12. cervical spinal cord hyperextension injury
(1) Overview: cervical spinal cord hyperextension injury, also known as central spinal cord syndrome, is a type of cervical trauma, which is easily confused with the anterior central artery syndrome caused by flexion injury on the basis of cervical spondylosis. Most of the former need to adopt conservative therapy first, while the latter needs early surgery, so it is of practical significance to distinguish between the two.
(2) Identification points:
1Injury mechanism: Both of them occur after head and neck trauma. Most of the overextension injuries are caused by the sudden braking of high-speed vehicles. Due to the inertia, the passenger's face, jaw and ankle are hit by the front. The head and neck are stretched backwards; at this time, the elongated spinal cord (the spinal canal becomes relatively narrow) is easily inserted into the ligamentum flavum of the anterior process and the anterior bone fibrous wall, causing the spinal cord The lesion around the central canal, and the patients with anterior central artery syndrome of the spinal cord are mostly based on the spur of the posterior margin of the vertebral body or the nucleus pulposus. They suddenly suffer from the violence of the head and neck flexion, so that the front of the spinal cord is hit by the bone or cartilage. Sexually induced pressure, causing paralysis and stenosis of the anterior central artery of the spinal cord, and symptoms of blood supply insufficiency.
2 dyskinesia: Because the pathological changes of hyperextension injury are located around the central canal of the spinal cord, the first part of the nerve conduction bundle involving the upper limb first appears in the upper limb paralysis, or the upper limb is heavy, the lower extremity is light, especially the hand is most obvious, while the spinal cord The patients with anterior central artery syndrome are completely opposite. The lower limbs are lower and the upper limbs are lighter.
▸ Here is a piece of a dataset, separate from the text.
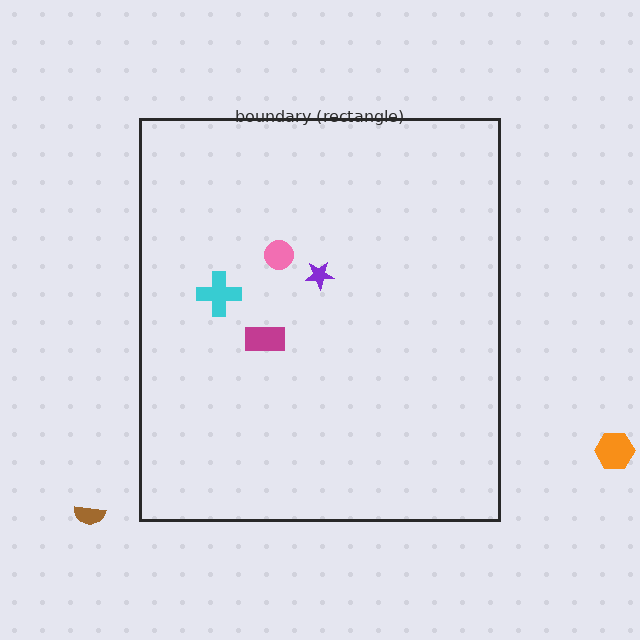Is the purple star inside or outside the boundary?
Inside.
3 sensory disorder: patients with anterior central artery syndrome have less sensory function, while patients with hyperextension injury have obvious symptoms, and there may be a phenomenon of sensory separation, that is, temperature and pain disappear, while position and deep feeling exist. This is mainly Because the lesion is located near the central tube.
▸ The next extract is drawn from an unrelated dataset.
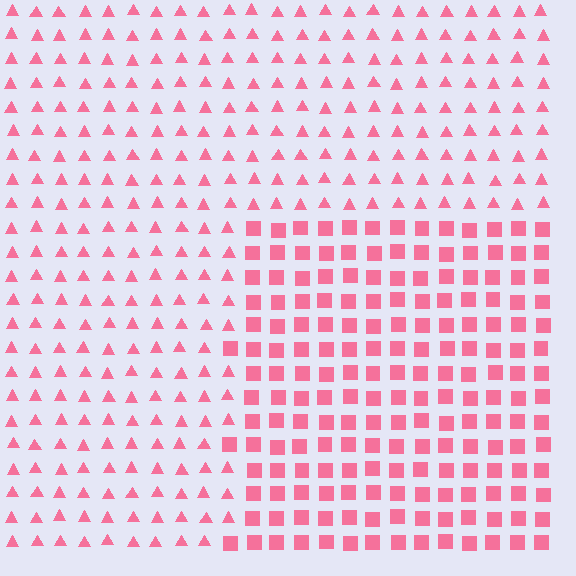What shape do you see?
I see a rectangle.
4 imaging changes: X-ray plain film on the two have significant differences, over-extension injury in the lateral observation can be found in the front of the intervertebral space is widened, and the anterior shadow of the vertebral body is significantly widened, more than the normal value 1 More than double, and the patients with anterior central artery syndrome of the spinal cord are mostly on the basis of the formation of bone spurs, so not only the presence of osteophytes, but also the spinal canal is generally narrow (the wide spinal canal is not easy to onset).
5 Others: It is still possible to refer to the presence or absence of soft tissue injury in the face or the back of the head, as well as the age and medical history of the patient, and generally do not require myelography.
Summarize the above points and distinguish the two.
13. Other diseases: cervical discitis, cervical vertebral osteomyelitis or other lesions that cause spinal cord symptoms should be noted.